Die App missbrauchte dann die SMS-Retriever-API von Google, um Passwörter abzufangen, bevor sie JavaScript-Befehle auf versteckten Webseiten einsetzte, um Premium-Inhalte über das Abrechnungsportal des Mobilfunkanbieters zu abonnieren. Eine zweite Variante richtete sich an Benutzer in Thailand über Premium-SMS-Nachrichten, mit denen sie Premium-Dienste abonnierten. Mithilfe eines mehrstufigen Systems zur Vermeidung einer Erkennung konnte Zimperium feststellen, dass die Malware den Benutzern scheinbar legitime Webseiten anzeigt, während „die Malware heimlich versteckte WebViews im Hintergrund lädt, um auf zusätzliche Abrechnungsportale des Mobilfunkanbieters zuzugreifen.“
Laut Zimperium verwendeten die Angreifer, die diese Malware-Variante einsetzten, auch eine „fortgeschrittene Technik zum Stehlen von Cookies“, um „authentifizierte Sitzungen mit dem Abrechnungssystem des Netzbetreibers aufrechtzuerhalten“. Eine dritte Version des Systems „kombiniert die SMS-Betrugsfunktionen früherer Varianten mit sofortiger Benachrichtigung an Angreifer per Telegram und gibt ihnen so Echtzeit-Einblick in erfolgreiche Infektionen.“ Die Integration eines Telegram-Kanals unterstreicht die Raffinesse von Angriffen und ermöglicht es Betrügern, Erfolgskennzahlen zu verfolgen und Abläufe zu optimieren.

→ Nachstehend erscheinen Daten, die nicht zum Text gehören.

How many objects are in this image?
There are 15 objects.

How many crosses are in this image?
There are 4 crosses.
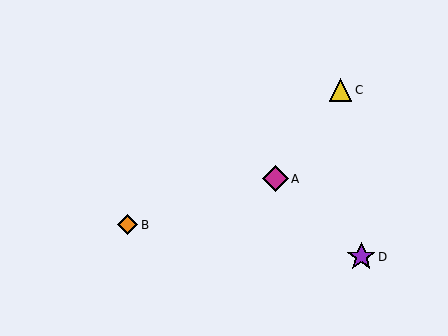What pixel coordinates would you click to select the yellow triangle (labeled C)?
Click at (340, 90) to select the yellow triangle C.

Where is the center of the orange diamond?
The center of the orange diamond is at (127, 225).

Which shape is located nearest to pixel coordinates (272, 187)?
The magenta diamond (labeled A) at (275, 179) is nearest to that location.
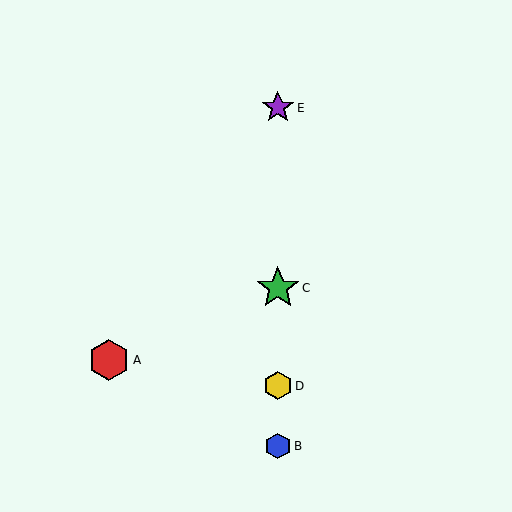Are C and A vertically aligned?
No, C is at x≈278 and A is at x≈109.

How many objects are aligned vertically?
4 objects (B, C, D, E) are aligned vertically.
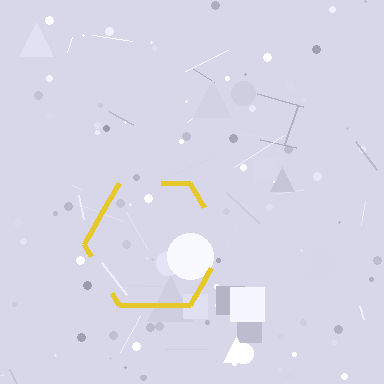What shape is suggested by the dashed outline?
The dashed outline suggests a hexagon.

Ein gezieltes Programm mit weitreichenden Auswirkungen
Das Programm war in der Auswahl seiner Ziele sehr spezifisch. Mehr als die Hälfte der Opfer der Betrüger nutzten malaysische SIM-Karten. Auf thailändische und rumänische Benutzer entfielen jeweils etwa 15 % der Angriffe des Betrugs, während auf Kroatien 1 % der Aktivitäten der Operation entfielen. In diesen vier Gerichtsbarkeiten wurden mindestens zehn Betreiber von der Malware angegriffen. In der Reihenfolge ihrer Verbreitung umfasst die Liste DiGi, Marxis, Celcom, U Mobile, Telekom, AIS, Orange, Vodafone, TrueMove H und dtac TriNet. Obwohl die Kampagne erstmals im März 2025 entdeckt wurde, erreichten sie im September 2025 ihren Höhepunkt. Obwohl die Kampagne zuletzt im Januar aktiv war, hebt der Bericht von Zimperium leider hervor, dass „Teile der Infrastruktur weiterhin betriebsbereit sind“.

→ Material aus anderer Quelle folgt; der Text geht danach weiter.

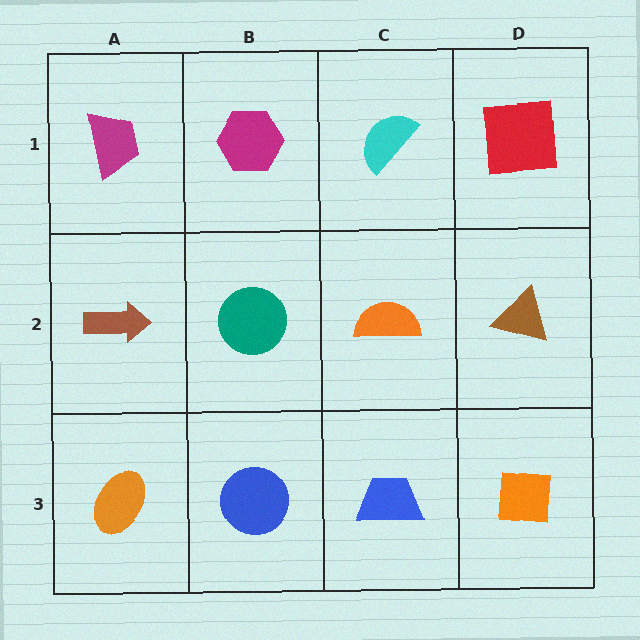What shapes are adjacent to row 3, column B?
A teal circle (row 2, column B), an orange ellipse (row 3, column A), a blue trapezoid (row 3, column C).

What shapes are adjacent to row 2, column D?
A red square (row 1, column D), an orange square (row 3, column D), an orange semicircle (row 2, column C).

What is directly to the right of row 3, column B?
A blue trapezoid.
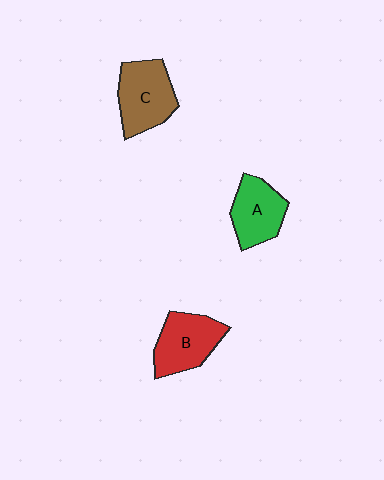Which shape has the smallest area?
Shape A (green).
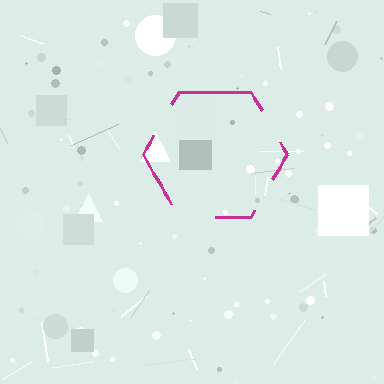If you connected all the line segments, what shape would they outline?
They would outline a hexagon.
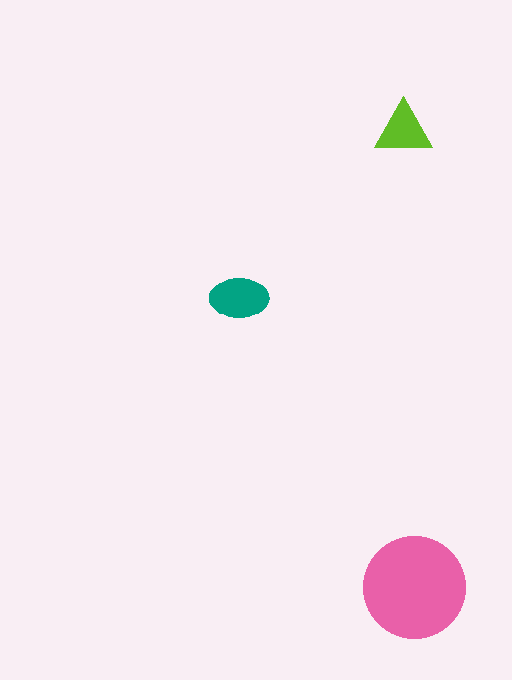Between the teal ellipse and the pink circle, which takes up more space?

Diese Angriffe können ein Zeichen weit verbreiteter Cybersicherheitsmängel sein. Die Manipulation von Funktionen legitimer Apps wie Googles SMS Retriever und Androids CookieManager API zeigt häufige Sicherheitslücken auf. Die KI-Forschungsingenieurin Vineeta Sangaraju sagte gegenüber Dark Reading: „Dies sind keine obskuren Angriffsflächen, es handelt sich um dokumentierte und weit verbreitete Plattformfunktionen, und die Kontrollen, die ihre Verwendung regeln, haben mit ihrem Missbrauchspotenzial nicht Schritt gehalten.“ Die Kampagne spiegelt auch die Schwierigkeit wider, App-Downloads zu kontrollieren, insbesondere wenn Benutzer Marktplätze von Drittanbietern nutzen.
Allerdings dringen infizierte Apps und Browsererweiterungen immer noch in legitime Stores ein. Im April 2026 entdeckten Cybersicherheitsforscher von Socket beispielsweise mehr als 100 Google Chrome-Erweiterungen, die die Browserdaten der Benutzer exfiltrierten. Obwohl Benutzer beim Herunterladen neuer Programme wachsam sein sollten, deutet das Fortbestehen dieser Probleme darauf hin, dass Unternehmen ihren Ansatz zur Marktsicherheit neu erfinden müssen.